How safe is oral sex?
There is a commonly held belief among lay people that oral sex carries no risk. In fact, some consider oral sex a safe sex alternative. But the truth is, like any other sexual activity, oral sex carries a risk of transmitting HIV and other sexually transmitted diseases. The risk is even greater in serodiscordant couples (one partner is HIV positive while the other is negative), people who are not monogamous, or in people who inject drugs and / or share needles. Truth be told, abstaining from oral, anal, and vaginal sex all together or having sex only with a mutually monogamous, uninfected partner is the only way that individuals can be completely protected from the sexual transmission of HIV.
What are the risks of oral sex?
Risk is classified as being documented(transmission that has actually occurred, been investigated, and documented in the scientific literature) or theoretical (passing an infection from one person to another is possible). While there is documented risk with engaging in oral sex with an HIV infected partner the risk is much less than with anal or vaginal intercourse. This fact makes it very hard to calculate the actual risk with oral sex. Another factor that makes risk determination difficult is the fact that most people who engage in oral sex also engage in other types of sexual practices, namely vaginal and anal intercourse. Still, there have been document cases of HIV transmission strictly from oral sex.
Theoretical Risk: In fellatio, there is a theoretical risk of transmission for the receptive partner because infected pre-ejaculate ("pre-cum") fluid or semen can get into the mouth. For the insertive partner there is a theoretical risk of infection because infected blood from a partner's bleeding gums or an open sore could come in contact with a scratch, cut, or sore on the penis. Documented Risk: Although the risk is many times smaller than anal or vaginal sex, HIV has been transmitted to receptive partners through fellatio, even in cases when insertive partners didn't ejaculate.
Theoretical Risk: Cunnilingus carries a theoretical risk of HIV transmission for the insertive partner (the person who is licking or sucking the vaginal area) because infected vaginal fluids and blood can get into the mouth. (This includes, but is not limited to, menstrual blood). Likewise, there is a theoretical risk of HIV transmission during cunnilingus for the receptive partner (the person who is having her vagina licked or sucked) if infected blood from oral sores or bleeding gums comes in contact with vulvar or vaginal cuts or sores.
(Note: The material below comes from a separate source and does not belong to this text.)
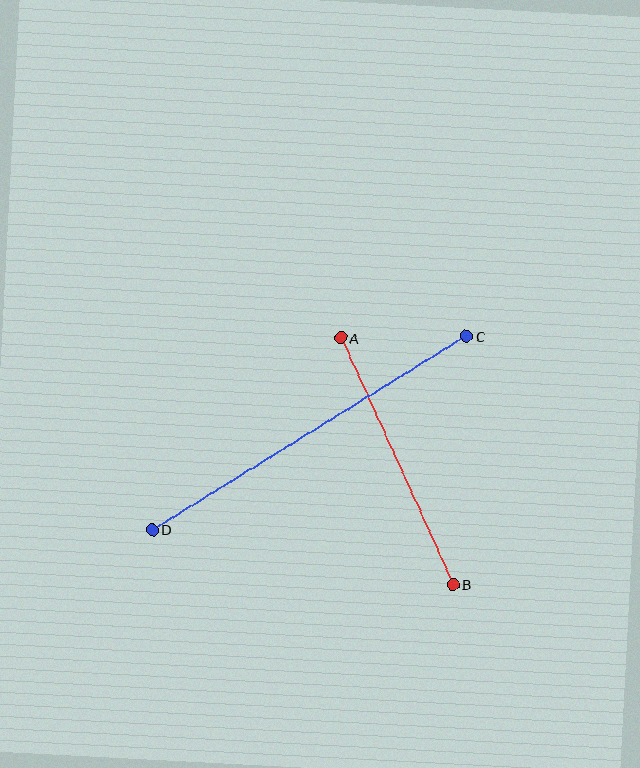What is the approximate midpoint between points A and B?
The midpoint is at approximately (397, 461) pixels.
Documented Risk: The risk of HIV transmission during cunnilingus is extremely low compared to vaginal and anal sex. However, there have been a few cases of HIV transmission most likely resulting from oral-vaginal sex.
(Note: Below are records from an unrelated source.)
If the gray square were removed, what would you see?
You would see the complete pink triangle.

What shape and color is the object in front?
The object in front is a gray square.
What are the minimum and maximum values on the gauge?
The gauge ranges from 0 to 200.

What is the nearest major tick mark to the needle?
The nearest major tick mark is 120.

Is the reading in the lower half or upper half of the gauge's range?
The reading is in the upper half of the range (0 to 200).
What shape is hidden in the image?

Theoretical Risk: Anilingus carries a theoretical risk of transmission for the insertive partner (the person who is licking or sucking the anus) if there is exposure to infected blood, either through bloody fecal matter (bodily waste) or cuts/sores in the anal area. Anilingus carries a theoretical risk to the receptive partner (the person who is being licked/sucked) if infected blood in saliva comes in contact with anal/rectal lining. Documented Risk: There has been one published case of HIV transmission associated with oral-anal sexual contact.